I’ve come to realize that the remaining wait to bring our daughters home might not feel so urgent if it weren’t for the pregnancy.  We have prayed throughout the entire pregnancy that God would bring them home before Annie Rose’s arrival.  (That’s baby’s name:  Annie Rose.)  It isn’t looking very promising and that breaks my heart.  In reality, what is six more months of waiting?  It’s been 18 months since we first set eyes on them.  Six months will surely fly by.  I also realize that no matter which month we’re able to bring our daughters home, there will never be a day in Annie’s life that she won’t remember having three big sisters.  Our new life, new family, will begin when we’re all under the same roof.  I suppose I will continue to pray that we will be celebrating this coming Christmas as a family of nine, all together at last.  Hopefully, this time next year, all of the waiting and hurting, stress and tears will be but a distant memory and we will be able to say, It feels like our family has always been this way.  It feels like they’ve always been here.

Our house will be messier and louder.  There will be more dishes and far more laundry.  School work will be a challenge.  Successfully leaving the house will be a major accomplishment.  Meals will be planned down to the minute because goodness knows you have to stay on your A-game when feeding seven young children.  I’m so thankful for friends who have been able to travel to our daughters’ country and assure us that they look wonderful, happy, and healthy.  They’re being loved and very well taken care of.  We are so grateful for our agency and the staff at the transition home where our girls have lived for the past nine months.  Wow, it’s been nine months since I saw their faces in the person for the first time.  I’ll never forget that day for as long as I live.  Hannah’s sweet little raspy voice and the bossy tone in which she uses when she speaks to the younger children.  The innocent smiles of pure joy on Zoe and Ameris’ faces as we sat on the swing and they said over and over, I love you Mama. The twins were clueless when they were taken from me to return to the orphanage after spending a week with their new mother.  They smiled and waved ‘bye-bye’.  Hannah was a different story.  She wept, she pushed me away, she hid from all of us.  When I was finally able to sweep her up into my arms, I kissed her bald head over and over and promised that Papa and I would return very soon and bring them home forever.  I sure wish soon had been sooner than now; sooner than the fall.
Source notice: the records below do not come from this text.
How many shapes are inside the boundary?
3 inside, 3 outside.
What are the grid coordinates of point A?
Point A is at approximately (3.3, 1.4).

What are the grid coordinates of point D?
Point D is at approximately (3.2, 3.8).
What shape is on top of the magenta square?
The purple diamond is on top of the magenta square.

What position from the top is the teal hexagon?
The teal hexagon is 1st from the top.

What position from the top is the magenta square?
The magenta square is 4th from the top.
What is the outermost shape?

Our friends and family have played a vital role in carrying us through this tumultuous journey.  Although it hurts that our daughters are not home yet, it is invaluable to us that so many still ask about them every week.  They are not forgotten.  They are loved and longed for by more than just the five of us.  Your love, encouragement, and support will never be forgotten.  Our airport day will be here very soon.  I can just feel it.

There will be a day…

 

 

 

 

BBQ and Estate Sale

March 17th, 2014

We have some dear friends who have graciously put together a big fundraiser for us at the end of this month.  The exit letter suspension has caused our daughters to remain in the orphanage for many months longer than we anticipated. By God’s grace, they will be home any month now and we’ll finally all be together.  Below you’ll find all the information needed to participate in the fundraiser.

 

WHAT:  BBQ LUNCH AND ESTATE SALE TO BENEFIT THE WILKERSON’S ADOPTION

WHEN:  March 29th, 2014.  Estate Sale starts at 8:00am and BBQ Lunch begins at 11:00am.
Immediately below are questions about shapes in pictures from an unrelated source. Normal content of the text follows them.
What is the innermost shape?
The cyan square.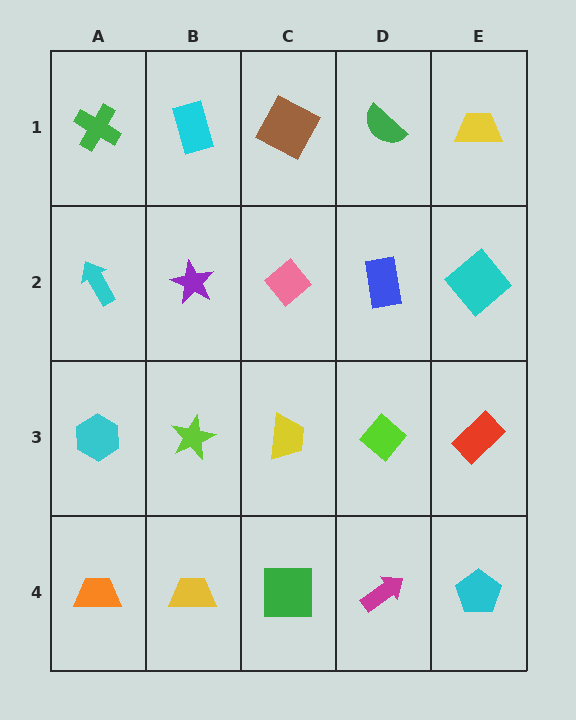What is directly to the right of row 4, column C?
A magenta arrow.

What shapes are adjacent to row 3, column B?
A purple star (row 2, column B), a yellow trapezoid (row 4, column B), a cyan hexagon (row 3, column A), a yellow trapezoid (row 3, column C).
WHERE:  Church of the Good Shepherd in North Augusta, 920 Belvedere-Clearwater Road, North Augusta, SC 29841

If you’d like to purchase a lunch ticket, they’re $10 each.  You can use the donate button to the right of the screen and I will email your ticket number and leave your ticket at the BBQ table on the day of the sale.  All proceeds from the sale will go toward our remaining adoption and travel expenses to bring our daughters home.

Will you please pray with us as we prepare for this fundraiser; that God would be glorified and that He’d use it to provide much of the remaining needs for our adoption.

Please feel free to email me with any questions:  audrey@madetoorganize.com

God bless!

Christmas Miracle

February 1st, 2014

Behold, children are a heritage from the Lord, the fruit of the womb a reward.  Psalm 127:3

 

Thirteen years ago I had the privilege of attending Josh’s grandmother’s funeral.  Mrs. Bennett had nine children.  All nine children, 43 grandchildren, 16 great-grandchildren, and 3 great-great-grandchildren were present at the funeral.  It was the most amazing, God-honoring service I had ever been a part of.  All weekend I soaked up all of the amazing stories and love that came forth from that one woman and when we left I whispered to Josh,

I want nine children.

Of course I wasn’t being literal, but we did say early on that we would love to have a lot of children.  I guess we’re doing pretty well so far, right?  Next month we’ll celebrate our 12th wedding anniversary.  Any month now, we’ll bring our daughters home and we’ll have six beautiful, healthy children.

Getting pregnant wasn’t something we tried to do for our first two children.  Three months after we were married I found out we were expecting baby #1.  Seven months after Joshua was born I apparently failed at successfully tracking my cycle and discovered we were expecting baby #2.  In 2005 I began having thyroid issues.  After trying to get pregnant for over a year we finally got pregnant with baby #3.  I cherished every moment of that pregnancy.  I no longer took fertility for granted.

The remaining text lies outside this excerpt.